Cutler is not known for great abs definition.

And the obvious answer is to do crunches and maintain clean diet.


----------



## dsc123 (Jun 5, 2012)

Before asking a very broad question, start by reading the stickies in the diet and nutrition and training zones.


----------



## Cork (Jun 5, 2012)

Shamrock. said:


> And the obvious answer is to do crunches and maintain clean diet.



Yes that would be an obvious answer, half of it is nonsense though.  Crunches are worthless.

If you want visible abs, you have to train them like you would any other muscle.  You also have to clean up your diet and do your cardio.  It's all about fat loss.  Bulkier abs will be more visible at higher BF, but you still have to get lean.


----------



## sassy69 (Jun 5, 2012)

Cork said:


> Yes that would be an obvious answer, half of it is nonsense though.  Crunches are worthless.
> 
> If you want visible abs, you have to train them like you would any other muscle.  You also have to clean up your diet and do your cardio.  It's all about fat loss.  Bulkier abs will be more visible at higher BF, but you still have to get lean.

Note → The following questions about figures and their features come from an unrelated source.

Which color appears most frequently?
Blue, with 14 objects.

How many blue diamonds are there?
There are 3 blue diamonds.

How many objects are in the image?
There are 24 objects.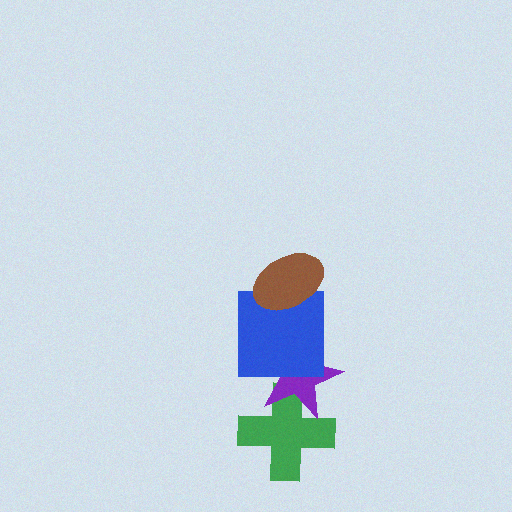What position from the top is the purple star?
The purple star is 3rd from the top.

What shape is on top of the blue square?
The brown ellipse is on top of the blue square.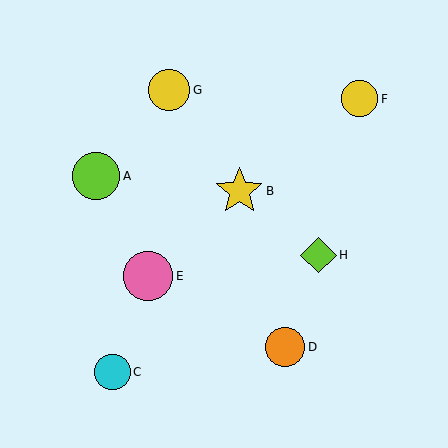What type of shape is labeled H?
Shape H is a lime diamond.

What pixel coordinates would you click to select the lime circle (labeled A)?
Click at (96, 176) to select the lime circle A.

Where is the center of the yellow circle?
The center of the yellow circle is at (169, 90).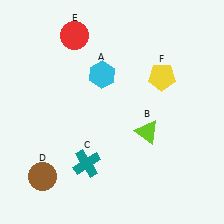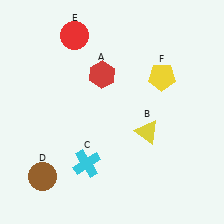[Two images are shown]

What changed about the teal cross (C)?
In Image 1, C is teal. In Image 2, it changed to cyan.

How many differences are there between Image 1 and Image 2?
There are 3 differences between the two images.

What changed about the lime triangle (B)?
In Image 1, B is lime. In Image 2, it changed to yellow.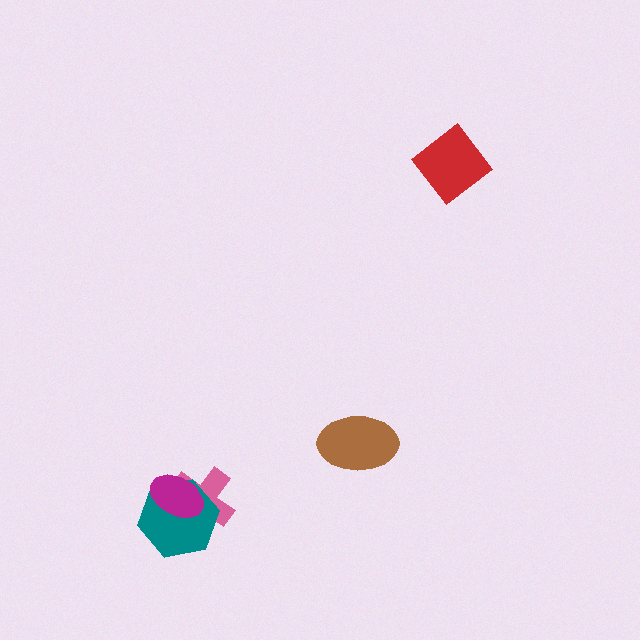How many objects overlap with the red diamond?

Abs are made in the kitchen. IF you're trying to build muscle (hypertrophy) and cut at the same time (don't know anything about your bodyfat levels right now), you're going to have hard time sending your body conflicting messages of not eating enough and lifting too much for the energy you're providing. If you want to focus on cutting, you'd need to post up some more info on diet & training right now.

You also can't spot reduce so if you're just doing good basic functionally correct / core training stuff, that will contribute to ab / trunk / core stability & strength. Medicine ball crunches / twists, planks, side planks, etc are also good core stability builders.


----------



## Chainz (Jun 5, 2012)

Kind of a strange question even for fitness newbies.


----------



## ThreeGigs (Jun 5, 2012)

sassy69 said:


> Abs are made in the kitchen.



Ok, sorry, but I'm going to rant a bit here because I've heard this saying too many times.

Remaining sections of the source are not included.